Types of Standoff Markup in TEI
Assertive Standoff Annotation
Postscript

Types of Standoff Markup in TEI[1]

The essential user story for standoff markup is: “I have a text that I want to add information to without modifying the source.” This might involve changing the structure or the source, e.g. taking a text with page containers and representing it with div and paragraph containers. It might mean adding linguistic annotation to the words of the source. It might mean the addition of notes or commentary on arbitrary chunks of text. It might mean representing the results of a machine or human named entity recognition process. It might mean noting when and where witnesses diverge from the base text. It might mean the alignment of one text with another, e.g. a translation with its source. Various mechanisms exist for handling the connections involved in these processes: The TEI Guidelines have a set of global attributes for connecting elements[2], <note> has a target attribute, <span> (which associates an interpretive annotation with a run of text) has target and from/to attributes, <link> can associate any number of elements using its target attribute. The targets of these annotations may be referred to by their IDs, <anchor>s may be placed to mark targets, words or text segments may be wrapped in <w> or <seg> elements, and TEI Pointers may indicate arbitrary runs of text and/or elements. Most of these techniques involve what we might term “associative” markup—they attach additional information to some element or segment in the source text.

Properly speaking, any annotation that occurs away from the thing it is annotating might be called standoff markup. When the TEI Guidelines discuss standoff markup, however, they primarily refer to what we might term “restructuring” or “reconstructive” markup, wherein text from one place is imported into structured markup elsewhere.

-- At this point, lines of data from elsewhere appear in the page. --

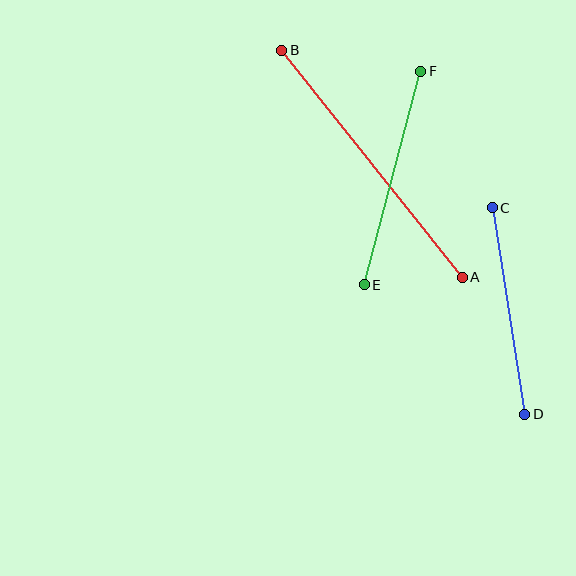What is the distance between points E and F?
The distance is approximately 221 pixels.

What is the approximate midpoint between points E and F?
The midpoint is at approximately (393, 178) pixels.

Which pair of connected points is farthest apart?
Points A and B are farthest apart.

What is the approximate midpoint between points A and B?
The midpoint is at approximately (372, 164) pixels.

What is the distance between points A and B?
The distance is approximately 290 pixels.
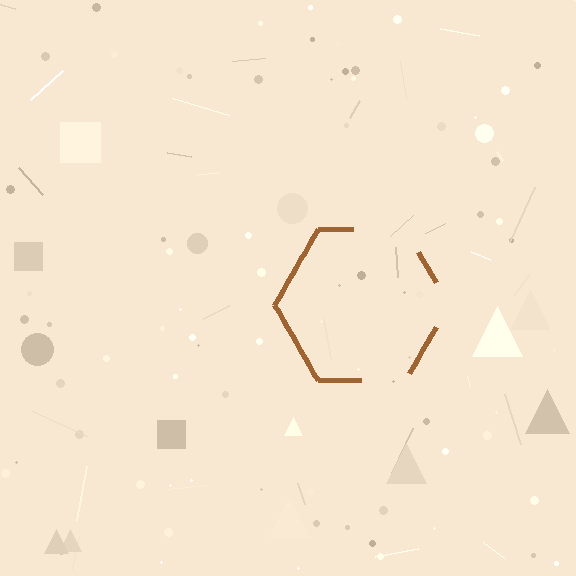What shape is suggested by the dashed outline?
The dashed outline suggests a hexagon.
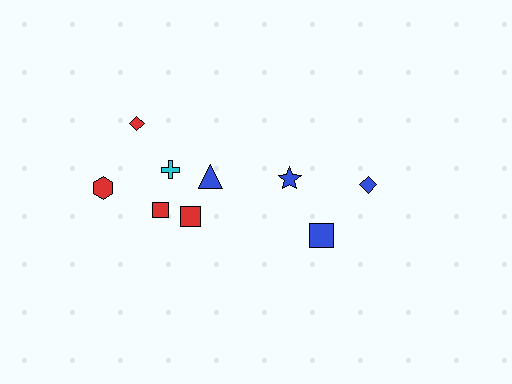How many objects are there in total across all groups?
There are 9 objects.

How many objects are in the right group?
There are 3 objects.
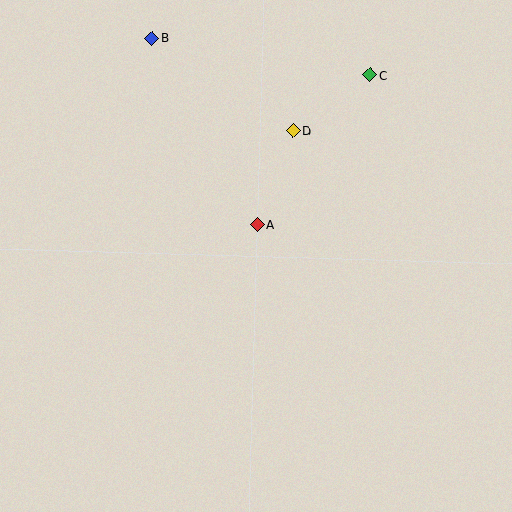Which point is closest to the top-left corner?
Point B is closest to the top-left corner.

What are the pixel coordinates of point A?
Point A is at (257, 225).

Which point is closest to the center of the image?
Point A at (257, 225) is closest to the center.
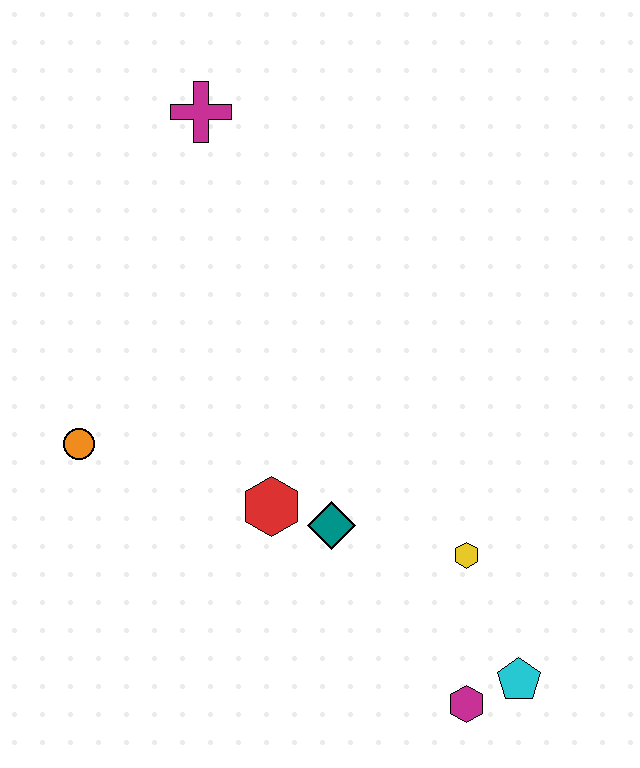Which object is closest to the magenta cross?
The orange circle is closest to the magenta cross.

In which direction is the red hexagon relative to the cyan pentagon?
The red hexagon is to the left of the cyan pentagon.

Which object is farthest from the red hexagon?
The magenta cross is farthest from the red hexagon.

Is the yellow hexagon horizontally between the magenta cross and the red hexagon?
No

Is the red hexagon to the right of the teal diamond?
No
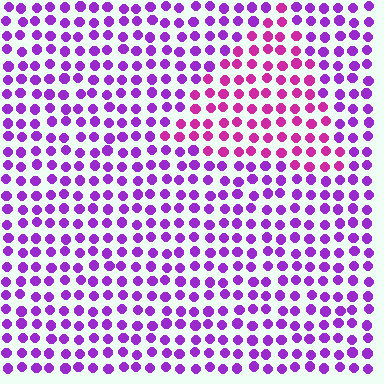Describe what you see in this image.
The image is filled with small purple elements in a uniform arrangement. A triangle-shaped region is visible where the elements are tinted to a slightly different hue, forming a subtle color boundary.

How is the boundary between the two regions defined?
The boundary is defined purely by a slight shift in hue (about 34 degrees). Spacing, size, and orientation are identical on both sides.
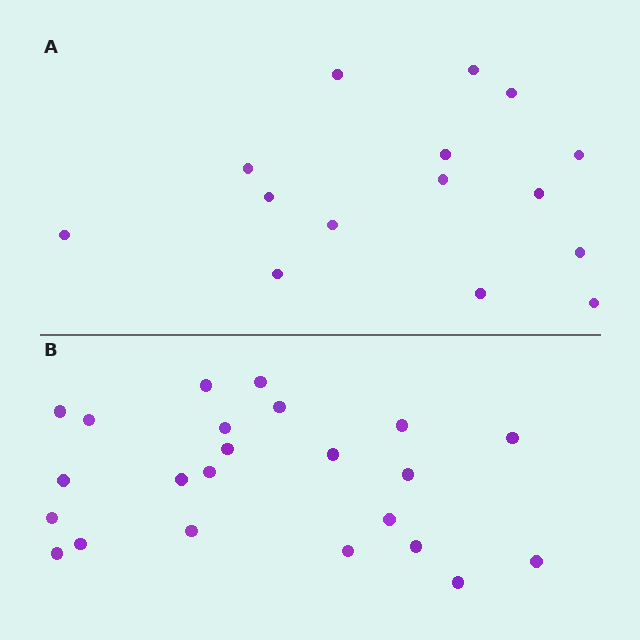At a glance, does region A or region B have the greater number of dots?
Region B (the bottom region) has more dots.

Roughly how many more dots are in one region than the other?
Region B has roughly 8 or so more dots than region A.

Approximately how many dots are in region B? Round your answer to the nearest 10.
About 20 dots. (The exact count is 23, which rounds to 20.)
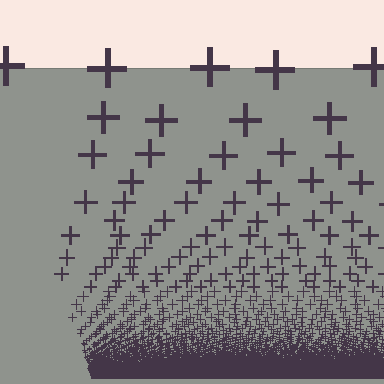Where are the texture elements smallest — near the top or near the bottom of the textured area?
Near the bottom.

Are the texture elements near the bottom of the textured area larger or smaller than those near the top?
Smaller. The gradient is inverted — elements near the bottom are smaller and denser.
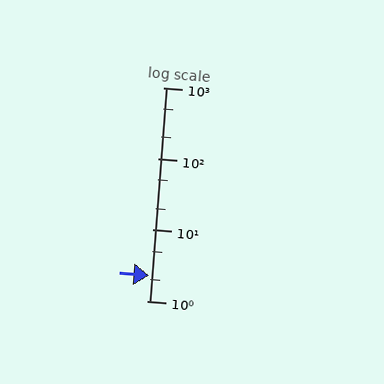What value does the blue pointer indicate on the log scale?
The pointer indicates approximately 2.3.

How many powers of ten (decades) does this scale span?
The scale spans 3 decades, from 1 to 1000.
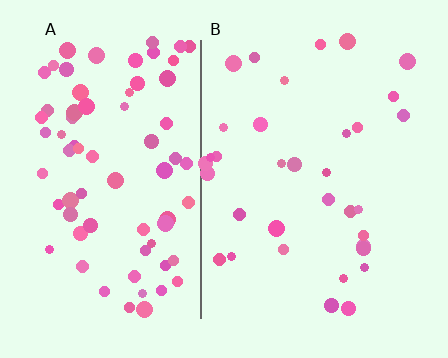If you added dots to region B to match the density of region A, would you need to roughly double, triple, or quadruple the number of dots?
Approximately double.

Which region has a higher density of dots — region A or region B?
A (the left).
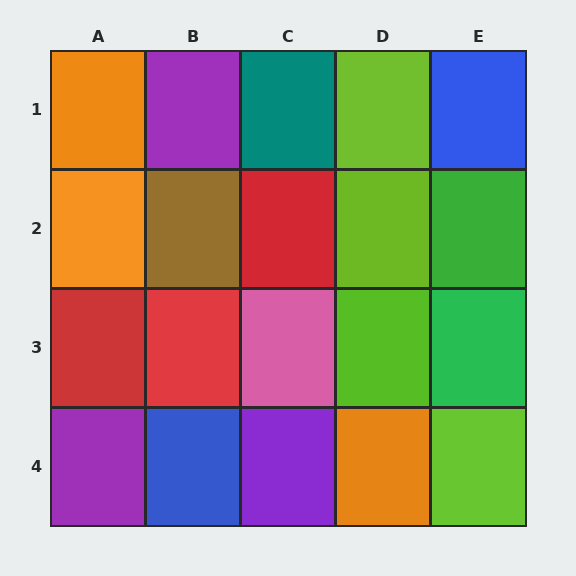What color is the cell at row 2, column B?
Brown.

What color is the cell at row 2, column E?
Green.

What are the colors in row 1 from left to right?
Orange, purple, teal, lime, blue.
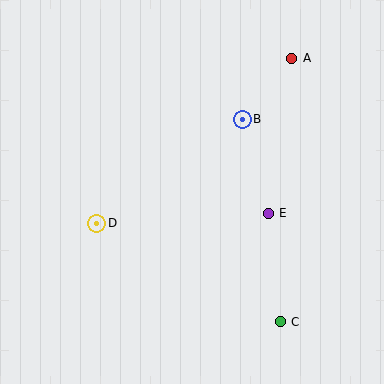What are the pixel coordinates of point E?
Point E is at (268, 213).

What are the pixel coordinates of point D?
Point D is at (97, 223).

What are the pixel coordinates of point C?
Point C is at (280, 322).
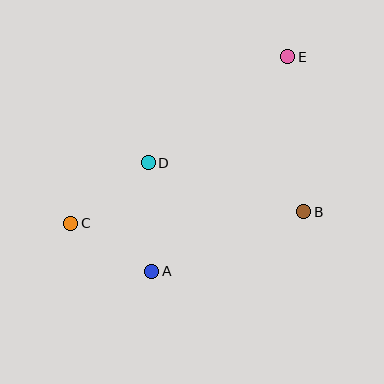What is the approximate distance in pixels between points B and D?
The distance between B and D is approximately 163 pixels.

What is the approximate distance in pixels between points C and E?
The distance between C and E is approximately 274 pixels.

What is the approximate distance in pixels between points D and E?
The distance between D and E is approximately 175 pixels.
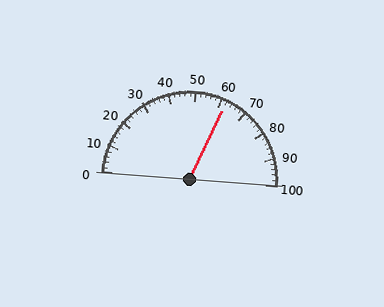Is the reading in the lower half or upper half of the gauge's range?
The reading is in the upper half of the range (0 to 100).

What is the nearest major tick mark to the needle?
The nearest major tick mark is 60.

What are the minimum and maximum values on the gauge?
The gauge ranges from 0 to 100.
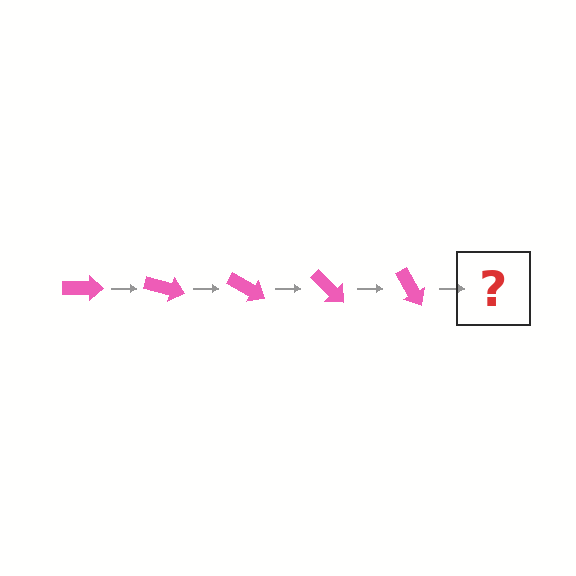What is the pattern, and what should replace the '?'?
The pattern is that the arrow rotates 15 degrees clockwise each step. The '?' should be a pink arrow rotated 75 degrees clockwise.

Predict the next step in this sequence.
The next step is a pink arrow rotated 75 degrees clockwise.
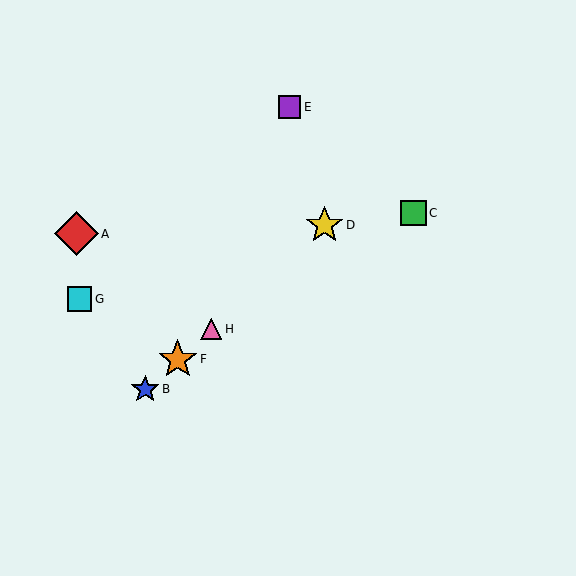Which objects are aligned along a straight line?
Objects B, D, F, H are aligned along a straight line.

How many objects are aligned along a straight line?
4 objects (B, D, F, H) are aligned along a straight line.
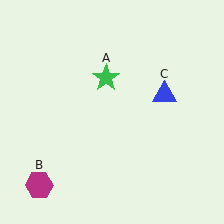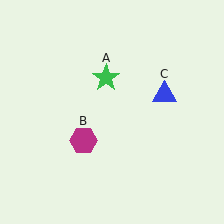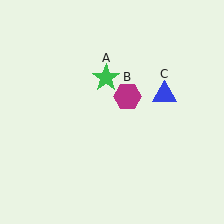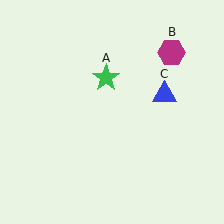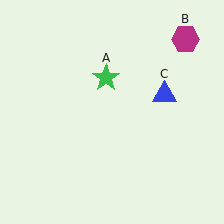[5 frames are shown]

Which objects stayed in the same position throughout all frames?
Green star (object A) and blue triangle (object C) remained stationary.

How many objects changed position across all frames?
1 object changed position: magenta hexagon (object B).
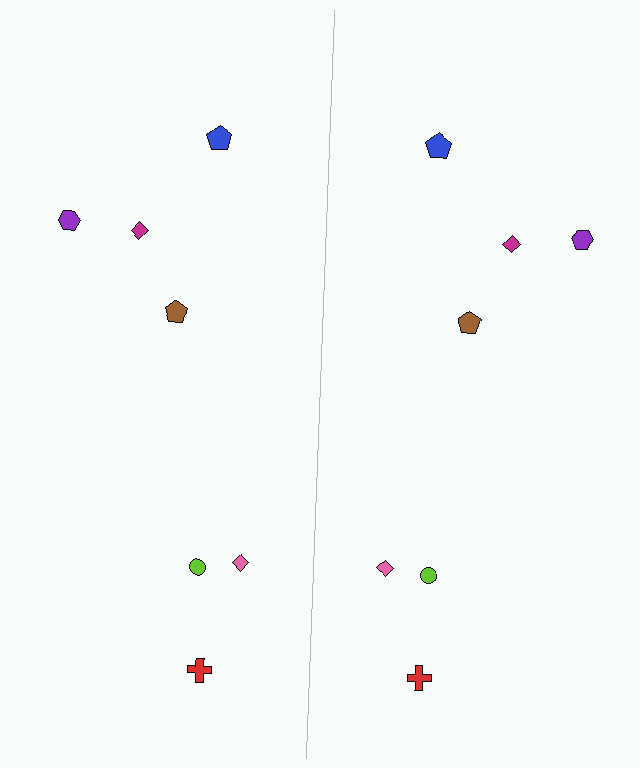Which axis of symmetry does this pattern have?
The pattern has a vertical axis of symmetry running through the center of the image.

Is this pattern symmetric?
Yes, this pattern has bilateral (reflection) symmetry.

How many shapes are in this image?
There are 14 shapes in this image.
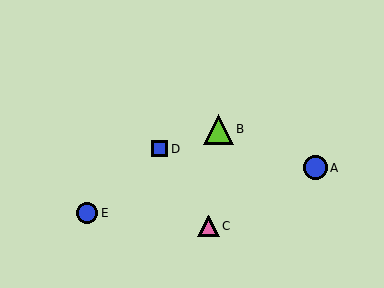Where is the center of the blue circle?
The center of the blue circle is at (87, 213).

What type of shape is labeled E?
Shape E is a blue circle.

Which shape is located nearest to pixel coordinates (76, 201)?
The blue circle (labeled E) at (87, 213) is nearest to that location.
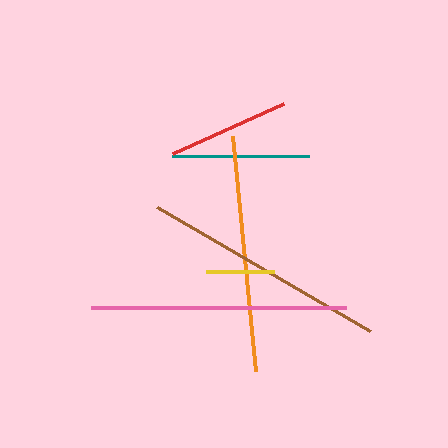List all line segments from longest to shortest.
From longest to shortest: pink, brown and orange (about equal), teal, red, yellow.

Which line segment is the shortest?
The yellow line is the shortest at approximately 67 pixels.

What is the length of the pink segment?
The pink segment is approximately 255 pixels long.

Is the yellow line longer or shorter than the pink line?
The pink line is longer than the yellow line.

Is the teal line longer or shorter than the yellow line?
The teal line is longer than the yellow line.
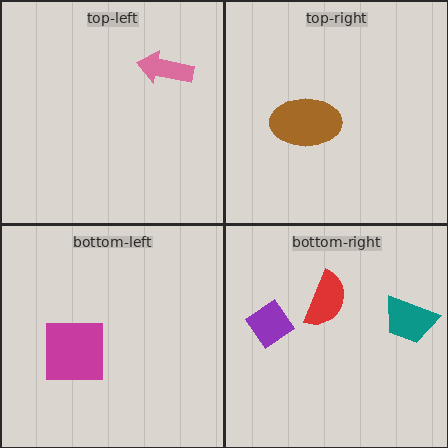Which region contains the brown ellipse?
The top-right region.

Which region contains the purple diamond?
The bottom-right region.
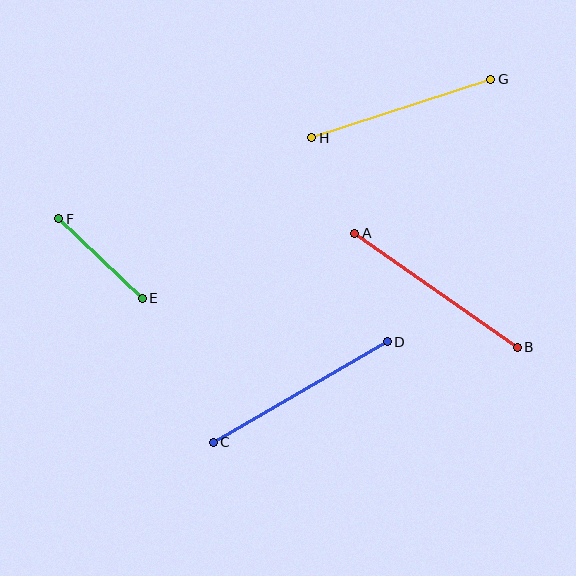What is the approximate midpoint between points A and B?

In section 16.9[3], for example, which is the main section on standoff markup, all of the examples use XInclude to pull text and/or markup from elsewhere into a new structure.

Figure 1: Example from section 16.9.3, “Stand-off Markup in TEI”

Source document:
<body>
 <p xml:id="par1">home, <emph>home</emph> on Brokeback Mountain.</p>
 <p xml:id="par2">That was the <emph>song</emph> that I sang</p>
</body>
Restructuring document:
<body>
  <div><include href="example1.xml" xmlns="http://www.w3.org/2001/XInclude"
  xpointer="range(xpath(id('par1')//emph),xpath(id('par2')//emph))"/>
  </div>
</body>  
Result document:
<body>
  <div>
    <p xml:id="par1">home, <emph>home</emph> on Brokeback Mountain.</p>
    <p xml:id="par2">That was the <emph>song</emph> that I sang</p>
  </div>
</body>
        
Given a source document, another document may pull chunks out of it and present them embedded in a new structure. It should be noted that the examples cited in section 16.7 (on <join>) do more or less the same thing in a purely TEI fashion, even though this is not described as a “standoff” technique in that section. This is essentially the method employed by (e.g.) CATMA[4] in its TEI export format to layer annotations onto a run of text.[5] CATMA uses <ptr> to refer to unmarked text and <seg> with an @ana attribute that refers to the annotation body (which is a TEI feature structure). Restructuring markup may be very useful in cases where overlap would otherwise be an issue. A “diplomatic” model of a codex might mark the text as contained by pages, for example, but there might well be a need for a parallel version where the text is structured into chapters and paragraphs.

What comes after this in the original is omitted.